Oleh : Nur Fitriyah Asri
Penulis Ideologis Bela Islam Akademi Menulis Kreatif
Allah berfirman: "Kamu adalah umat yang terbaik yang dilahirkan untuk manusia, menyuruh yang ma'ruf dan mencegah yang munkar dan beriman kepada Allah (TQS Ali Imran: 110).
Predikat itu sekarang lepas dari identitas tubuh kaum muslimin sejak 3 Maret 1924, runtuhnya khilafah Ustmaniyah di Turki. Benteng penjagaan itu telah sirna sehingga membuat umat Islam cerai-berai menjadi 50 lebih nation state.
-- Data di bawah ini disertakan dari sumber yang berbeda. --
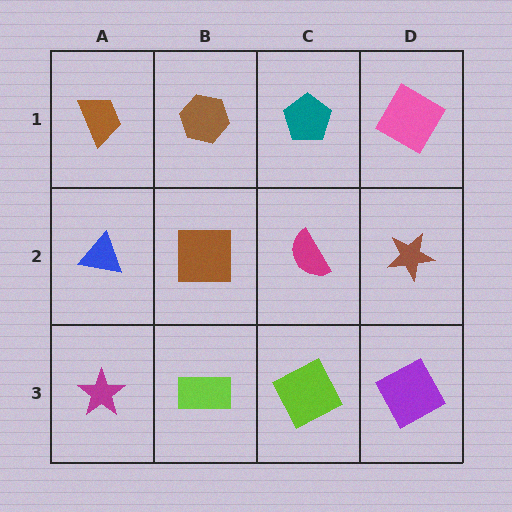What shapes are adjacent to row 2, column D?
A pink square (row 1, column D), a purple square (row 3, column D), a magenta semicircle (row 2, column C).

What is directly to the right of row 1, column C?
A pink square.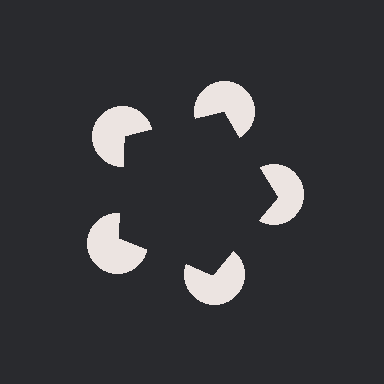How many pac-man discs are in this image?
There are 5 — one at each vertex of the illusory pentagon.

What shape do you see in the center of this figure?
An illusory pentagon — its edges are inferred from the aligned wedge cuts in the pac-man discs, not physically drawn.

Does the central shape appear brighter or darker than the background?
It typically appears slightly darker than the background, even though no actual brightness change is drawn.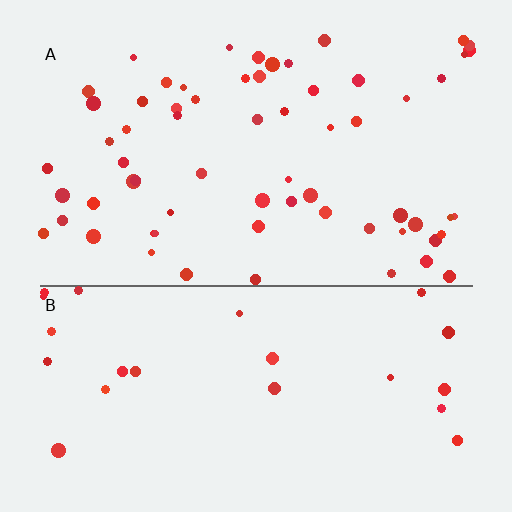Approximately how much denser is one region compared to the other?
Approximately 2.7× — region A over region B.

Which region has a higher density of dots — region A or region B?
A (the top).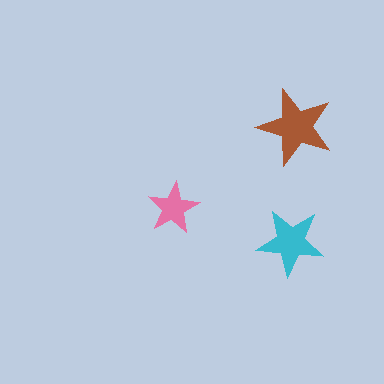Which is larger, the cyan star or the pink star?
The cyan one.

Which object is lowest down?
The cyan star is bottommost.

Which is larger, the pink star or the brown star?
The brown one.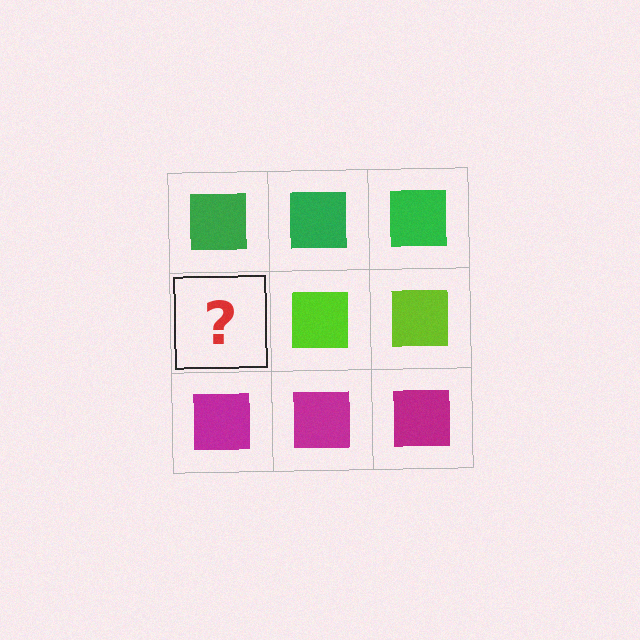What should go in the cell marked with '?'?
The missing cell should contain a lime square.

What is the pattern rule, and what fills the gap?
The rule is that each row has a consistent color. The gap should be filled with a lime square.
Khilafah yang semula merupakan negara kesatuan telah berubah menjadi negeri-negeri kecil yang terjajah dan tertindas, penuh diwarnai penderitaan dan kehinaan.
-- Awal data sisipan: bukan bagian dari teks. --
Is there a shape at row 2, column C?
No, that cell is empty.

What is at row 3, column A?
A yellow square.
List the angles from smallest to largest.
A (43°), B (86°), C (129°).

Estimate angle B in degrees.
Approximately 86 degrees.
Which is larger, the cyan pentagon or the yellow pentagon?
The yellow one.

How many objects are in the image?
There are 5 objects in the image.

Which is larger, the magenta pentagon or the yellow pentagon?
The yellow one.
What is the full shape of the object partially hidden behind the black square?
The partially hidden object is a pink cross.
Penghinaan itu terus berlanjut dan semakin berani. Seperti, pernyataan penulis dan kader PDIP Kanti W Janis, yang menyebut "Khilafah bukan ideologi tapi sekte sesat." Menurut Kanti, para penyebar khilafah harusnya dipandang sebagai sekte. Sebab mereka telah membengkokkan dari ajaran agama Islam. (Dirilis oleh Gesuri.id.16/09/2019). Pernyataan itu sungguh lancang dan keji. Kanti mengikuti jejak Viktor Laiskodat, orang kafir secara terang-terangan menghina khilafah ajaran Islam. Anehnya hingga sekarang tidak tersentuh hukum, padahal melanggar undang-undang penistaan dan penodaan agama. Demikian juga insiden di Wamena yang menjadi korbannya adalah orang-orang muslim. Semua itu membuktikan, bahwa kondisi umat Islam di negara yang mayoritas muslim mengalami diskriminasi. Keadilan tidak berlaku untuk orang muslim. Ironi, umat Islam khususnya ulamanya diam seribu basa mengetahui khilafah ajaran Islam dihinakan.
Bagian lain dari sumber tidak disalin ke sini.